Sugar

Tubing a Maple Tree I spent the day hanging tubing for the sugar season. I had never done it before (hang tubing that is) nor have I ever sugared for that matter. But then this has been a year of firsts. I located an evaporator only a few weeks ago and began the laborious process of breaking it down, moving it, re-bricking the arch and getting it ready so that we could boil sap sometime around the end of February, depending on the weather, of course.

Tapping Maple Trees

Most people, when they think about tapping maple trees to make syrup from their sap, imagine men in red plaid hats carrying buckets to a little house in the woods, billowing with steam. We use buckets too, we have close to five hundred of them, but that’s reserved for the trees closest to the house and driveway, where access is easier than in the maple orchard out back, riddled with granite erratics and climbing nearly eight hundred feet in a distance less than a quarter mile. For that kind of terrain, if you’re even moderately serious about commercial production of maple syrup, you need tubing and lots of it; half inch, three quarters, a full inch on the lower slope of the sugar bush where the hydraulic pressure of a thousand or more taps draining clear, sweet maple sap downhill allows the hose to fill a two hundred and seventy five gallon collection tank several times each day.

Learning about Maple Syrup Production

As I have said, I am a novice in these matters. I’ve “YouTubed” syrup production videos, read the State manuals, combed through old agricultural publications and talked with the local guys who tap around here. I even own a copy of the Maple Producer’s Handbook. I’ve hung out around my closest neighbor when he was sugaring last year and got the feel for the sticky humidity of the sugar house. I watched as he carefully and methodically stoked the arch, first one door, then the next, every eight minutes for hours on end and when the density was just right we sampled the finished product as it came out of the finishing pan, near boiling as it was poured into the bottle, amber colored, sweet and thick.

Doing it, however, is an entirely different kettle of fish.

The Process of Tubing Maple Trees

Maple Leaves The process of tubing involves the careful and deliberate installation of a rigid plastic tubing, suspended at times on high tensile wire and ratcheted taut as it winds from tree to tree, hugging the terrain, falling at a minimum of 3 degrees, downhill like stream. In fact the finished product, if done correctly, resembles a sinuous river as it widens into a delta near the summit. Near the top of the orchard the sugar and rock maples were already identified.

In the late fall we used surveyor’s tape to mark out the grove (the easiest time for a newbie to ID the trees based on the brilliant autumn foliage they displayed).

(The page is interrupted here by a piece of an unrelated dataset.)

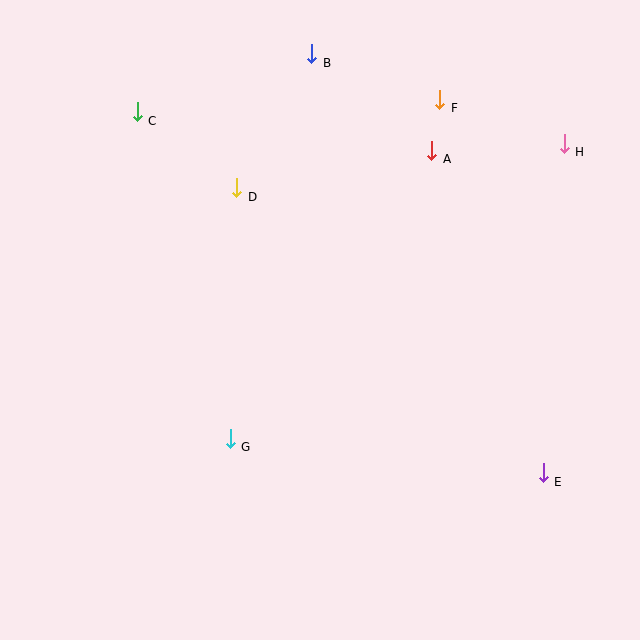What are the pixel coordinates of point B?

We tried to judge them based on their health and vigor, and then marked them accordingly, either for tapping or for culling.

The first step in setting up the tubing runs is to determine where the sap will be collected and to work back uphill to the farthest trees in the orchard, carefully threading through the trees in order to maximize the drop of the land as well as to distribute the flow of the tap lines into the laterals and eventually the mains. The underbrush is cut out of the way, stainless hooks anchored into supporting trees, generally the hemlocks and birches slated for later clearing, and the wire is unspooled slowly from one anchor to the next in a slow ascent upgrade.

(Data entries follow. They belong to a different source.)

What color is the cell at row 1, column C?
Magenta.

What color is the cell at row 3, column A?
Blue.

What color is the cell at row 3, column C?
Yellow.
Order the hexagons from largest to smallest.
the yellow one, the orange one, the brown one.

The smaller flexible tubing is run around the trees and the tap lines are installed although no taps are yet drilled. That’s a job for when the sap begins to flow, generally around the final week of February, but more importantly when the weather dictates. Daytime temperatures must rise into the low forties and then freeze at night. The total time the trees remain tapped is also reliant on the weather and when the trees begin to bud and the sugar content drops, the last of the taps are closed and the lines are cleaned until the following year.

At the End of the Day

Fence I walked out through the orchard tonight, not long after it got dark. The snow had stopped falling and the tap lines had these nice little rails of white powder riding up on top of them as they disappeared uphill into the darkness. It made me feel good to know that we had been able to figure out something new without too much difficulty and had even managed to make a neat, clean job of it. It wasn’t hard work exactly, but it was tiring trudging up and down through the crusty snow where snowshoes were as much a hindrance as not wearing them was.

My gloves, the fourth pair I’d been through this year, had holes where the pads of my fingers were, with the exception of the pinkies, and I had stuck myself repeatedly with the ends of the high tensile wire and the tie offs often enough that the cuts had cuts, but I was satisfied with the way it was turning out and proud of the fact that we had done something unfamiliar with our hands.

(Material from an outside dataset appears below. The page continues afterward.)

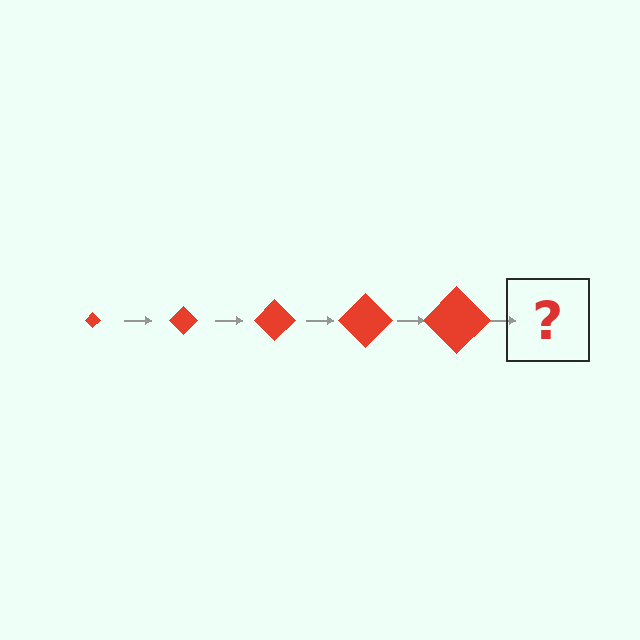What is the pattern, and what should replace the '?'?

Standing there in the dark, with the glow of the farmhouse behind me and the dogs curling around my legs on the crusty snow, it seemed like we could do anything. But I knew that the hardest part was still to come, just up ahead with the warm weather and the maples coming back to life.

Sugaring was more like a science experiment whereas the tubing was akin to playing a good game of pool, all lines and angles and planning the next move before you even got there. There were still Baum and Brix scales to come, firing up the arch with slabs of fir, and the finishing and bottling yet to come, things like candy thermometers and hydrometers on the horizon.

But tonight there was only that deep feeling of satisfaction and bone weariness based on accomplishing something old for the first time, standing in the dark at the foot of old trees, barely asleep and ready to awaken again.